Interior Department chief Ryan Zinke has a special secretarial flag hoisted when he enters the office, in an effort to promote transparency, The Washington Post reported.
It's an arcane military ritual that is unprecedented within the federal government, the Post reports.
However, Zinke's office says it sends an important message to the American people from their Interior leader, a former Navy SEAL commander.
"Ryan Zinke is proud and honored to lead the Department of the Interior, and is restoring honor and tradition to the department, whether it's flying the flag when he is in garrison or restoring traditional access to public lands," press secretary Heather Swift told the Post in an email.

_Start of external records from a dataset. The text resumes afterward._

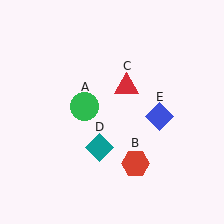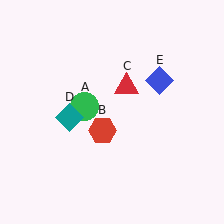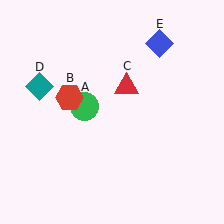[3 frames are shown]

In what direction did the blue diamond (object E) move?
The blue diamond (object E) moved up.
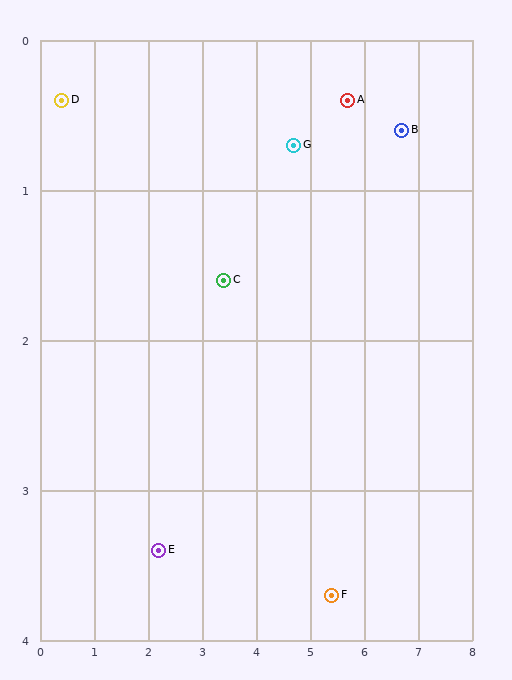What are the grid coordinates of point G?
Point G is at approximately (4.7, 0.7).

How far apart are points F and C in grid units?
Points F and C are about 2.9 grid units apart.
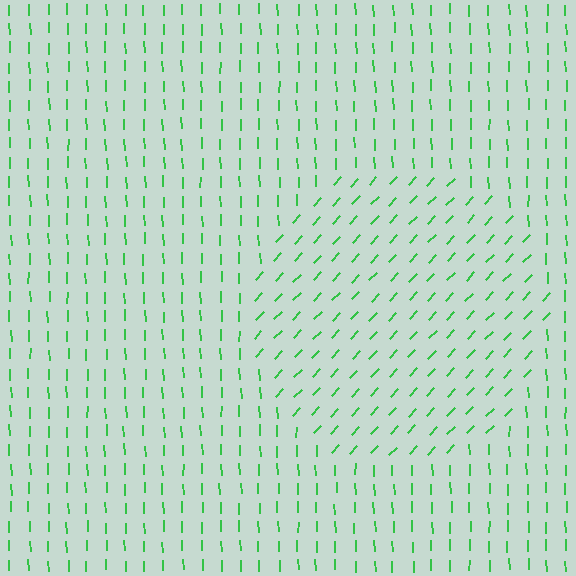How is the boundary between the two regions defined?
The boundary is defined purely by a change in line orientation (approximately 45 degrees difference). All lines are the same color and thickness.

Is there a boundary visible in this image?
Yes, there is a texture boundary formed by a change in line orientation.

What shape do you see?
I see a circle.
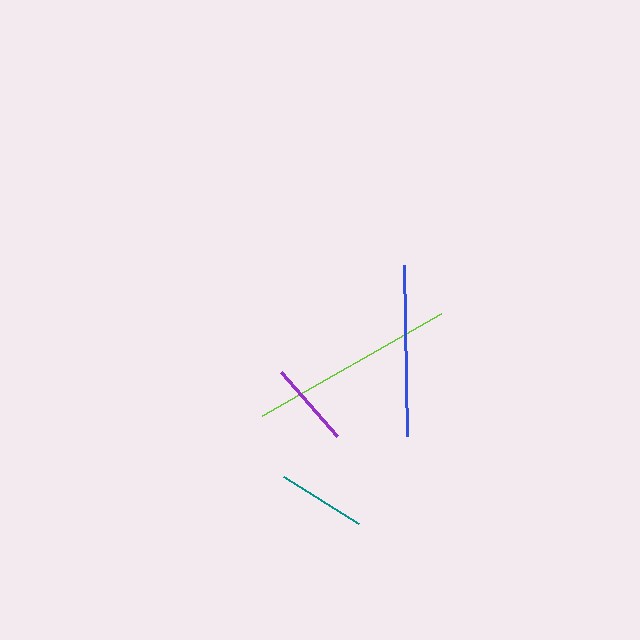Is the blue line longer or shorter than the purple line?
The blue line is longer than the purple line.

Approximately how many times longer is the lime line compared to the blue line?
The lime line is approximately 1.2 times the length of the blue line.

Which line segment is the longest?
The lime line is the longest at approximately 205 pixels.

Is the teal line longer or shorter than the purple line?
The teal and purple lines are approximately the same length (about 89 and 86 pixels).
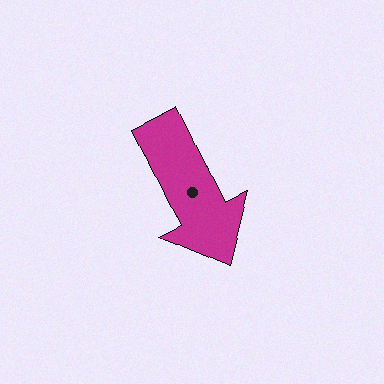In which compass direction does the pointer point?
Southeast.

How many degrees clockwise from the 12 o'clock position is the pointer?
Approximately 154 degrees.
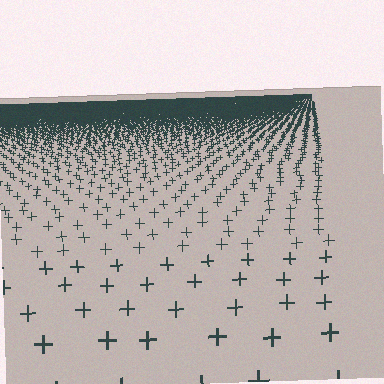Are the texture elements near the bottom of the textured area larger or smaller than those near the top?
Larger. Near the bottom, elements are closer to the viewer and appear at a bigger on-screen size.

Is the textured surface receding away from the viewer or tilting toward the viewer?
The surface is receding away from the viewer. Texture elements get smaller and denser toward the top.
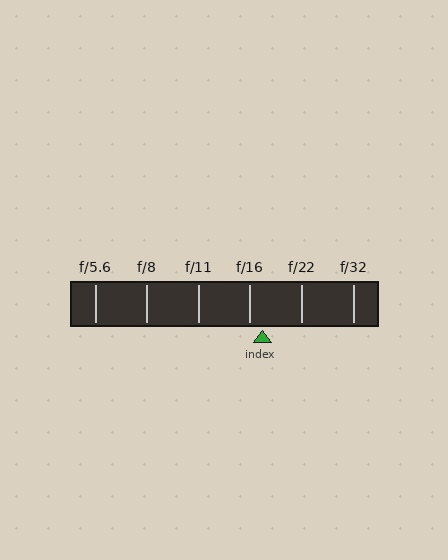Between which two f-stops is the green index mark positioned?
The index mark is between f/16 and f/22.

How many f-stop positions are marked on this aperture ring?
There are 6 f-stop positions marked.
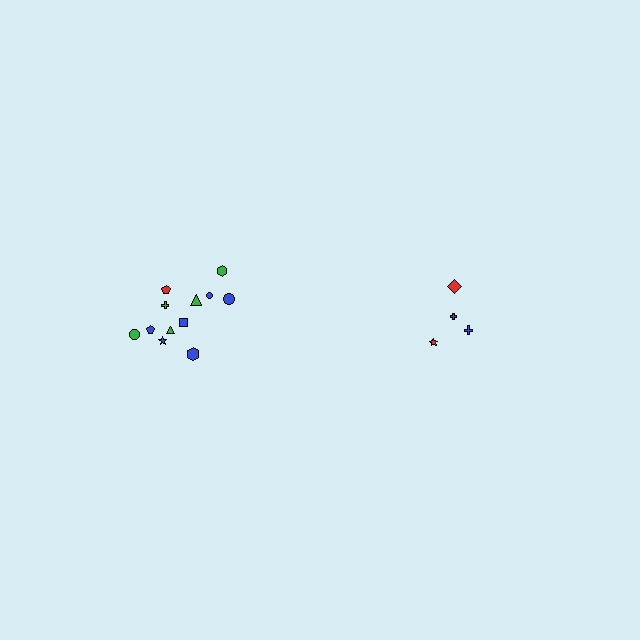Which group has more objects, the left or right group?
The left group.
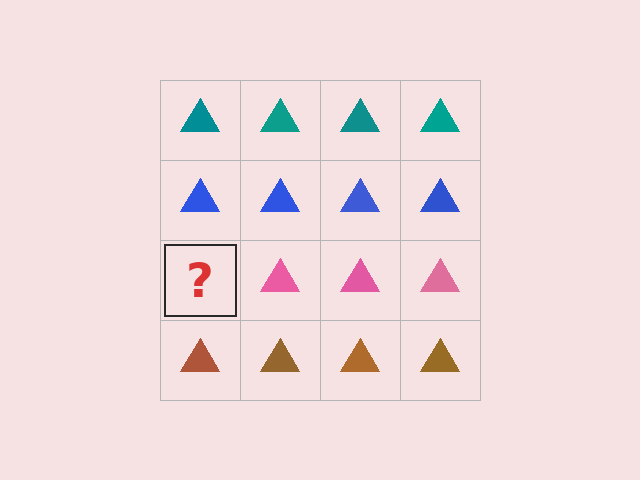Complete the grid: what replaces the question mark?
The question mark should be replaced with a pink triangle.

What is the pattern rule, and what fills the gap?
The rule is that each row has a consistent color. The gap should be filled with a pink triangle.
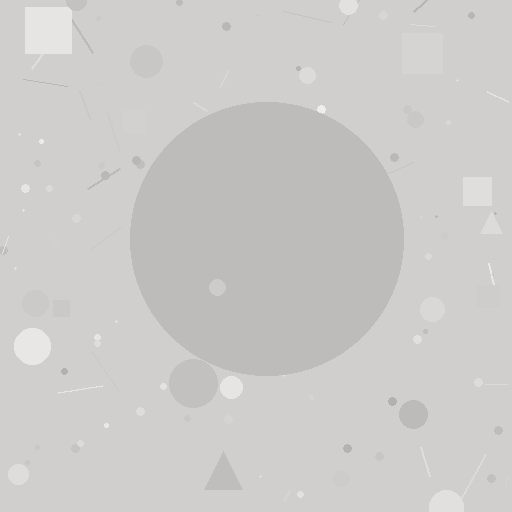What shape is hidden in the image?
A circle is hidden in the image.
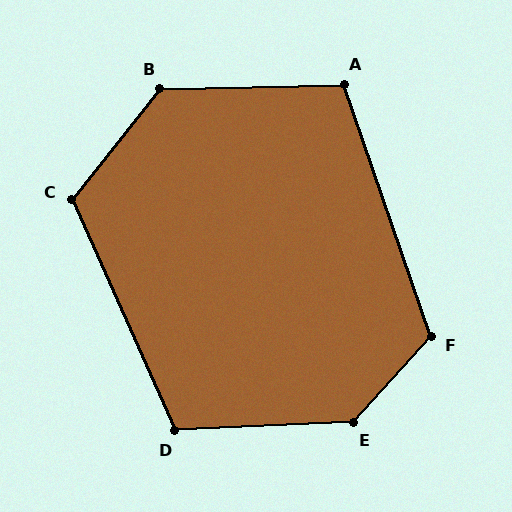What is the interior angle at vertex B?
Approximately 130 degrees (obtuse).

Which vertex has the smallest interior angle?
A, at approximately 108 degrees.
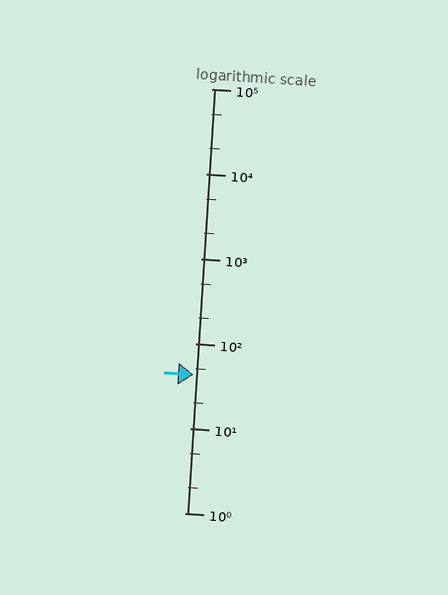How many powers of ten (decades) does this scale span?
The scale spans 5 decades, from 1 to 100000.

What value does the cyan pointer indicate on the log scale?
The pointer indicates approximately 43.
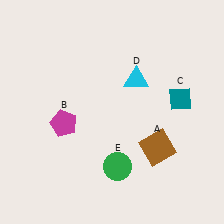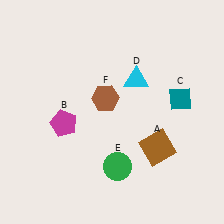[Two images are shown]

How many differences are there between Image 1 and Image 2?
There is 1 difference between the two images.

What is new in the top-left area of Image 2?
A brown hexagon (F) was added in the top-left area of Image 2.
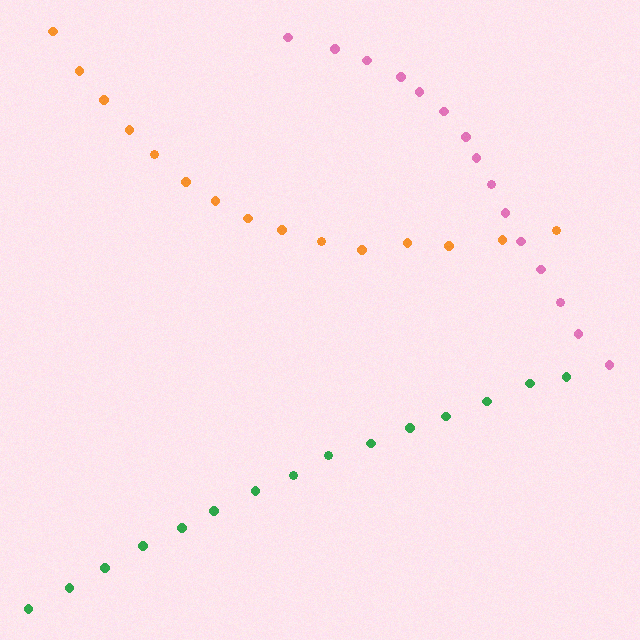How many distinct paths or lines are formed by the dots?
There are 3 distinct paths.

It's also attracting more attention and scorn to Zinke, who's under investigation for his travels on private federal aircraft for official and unofficial business; he's used the private fleet for fundraising stops while toting his wife with him.
"We're talking about Cabinet members and federal buildings, not the Queen of England and Buckingham Palace," Chris Lu, deputy labor secretary in the Obama administration, told the Post. "If we had a secretarial flag at the Obama Labor Department, we never bothered to locate it or use it."
MSNBC "Morning Joe" host Joe Scarborough on Friday criticized Zinke for flaunting his "self-importance."
"Here you have Ryan Zinke now acting like the Queen of England, hoisting a flag whenever he's in," Scarborough said on his show. "This self-importance, and sort of this lurch toward tiny dictators, these tiny autocrats. This is Trump's Washington."
The flag — "a blue banner emblazoned with the agency's bison seal flanked by seven white stars representing the Interior bureaus" — gets taken down when Zinke leaves the office, the Post reports.